南宫云歌冷冷的睨了他一眼,便也朝外走去,西门龙霆脱口而出:“云歌,你要去哪里?”

“医馆。”南宫云歌头也未回,淡淡的丢下两个字,只留下一抹清冷的倩影给他。

走出丞相府的慕容轻风,脸色阴霾到了极致,跟随在他身侧的紫袍男子低沉的道了句:“太子,白莲教的教主……您还见吗?他已经在客栈等了两日了。”

“你确定那个人是他?”慕容轻风眸底划过一抹杀气,一边大步流星的朝前走,一边低沉的轻问道,语气不难听出他的小心翼翼。

“千真万确。”紫袍男子深邃幽暗的眸底,划过一抹谨慎之色。

“那好,本王就去会会他,希望他不要让本王失望。”慕容轻风嗤之以鼻的冷哼一声,虽然对方令他很不屑,但是为了利益,倒是值得见上一面,说不定会有意想不到的收获。

今日一整天,南宫云歌在医官里都心神不宁,也不知是因为昨夜的事情对她的影响,还是隐隐感觉到会有什么事情发生,她也说不上来是怎么一回事儿,总之没有办法静下心来工作。

“女神医,你说我这病能治得好吗?”一位大婶再一次开口,看着女神医若有所思的为难模样,她这一颗心更是提到了嗓子眼儿,唯恐自己是得了什么不治之症!

南宫云歌倏地回过神来,脸上划过一抹愧疚之色,在给病人诊断的过程中,她竟然走神了,三年来还是第一回发生这种事儿,那个男人的出现打破了她原本宁静的生活,也扰乱了她的思绪,她心里很清楚,她无法再这样平静的生活了……

“大婶,您不用担心,并没有大碍,我开个方子给你,你先吃七天,一定要注意休息。
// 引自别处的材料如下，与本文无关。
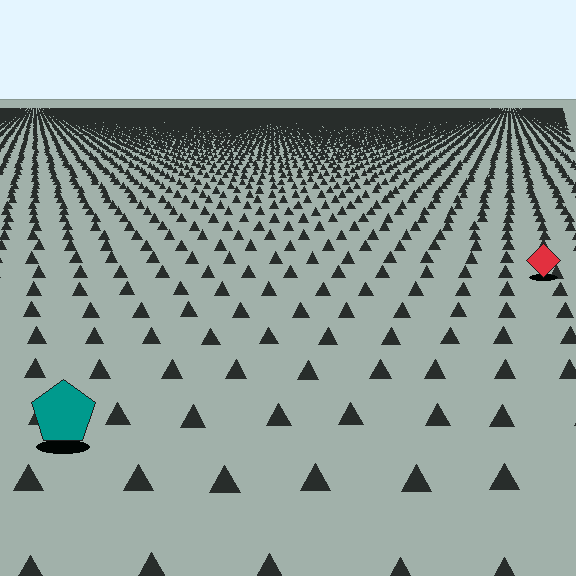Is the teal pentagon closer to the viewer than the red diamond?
Yes. The teal pentagon is closer — you can tell from the texture gradient: the ground texture is coarser near it.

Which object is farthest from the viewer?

”南宫云歌望着受惊的大婶,给了一记安抚的微笑,温柔的轻言道。

那大婶听她这么一说,顿时长长的松了口气,连连点头道:“我都听你的,女婶医,你说身体没什么大碍,我这就放心了。”

南宫云歌笑而不语,手里的笔尖飞舞,写了张方子递给她,让她拿出去叫伙计抓药,便接着叫下一位病人接着进来。

眼看着一天的忙碌结束了,南宫云歌长长的松了口气,望着空荡荡的病榻,她这才想起了那个叫莫言骜的男人不知是哪儿去了?

“李四,莫公子呢?我这才想起,好像一天都没有看见他的人……”南宫云歌突然问道,眸光望向店里的那位小伙计。

李四听见南宫云歌的问话,赶紧的上前回应道:“您是说莫公子啊?也不知怎的,他今天硬是要离开,拦也拦不住,不过依小的看来,莫公子的伤势倒是无大碍了。”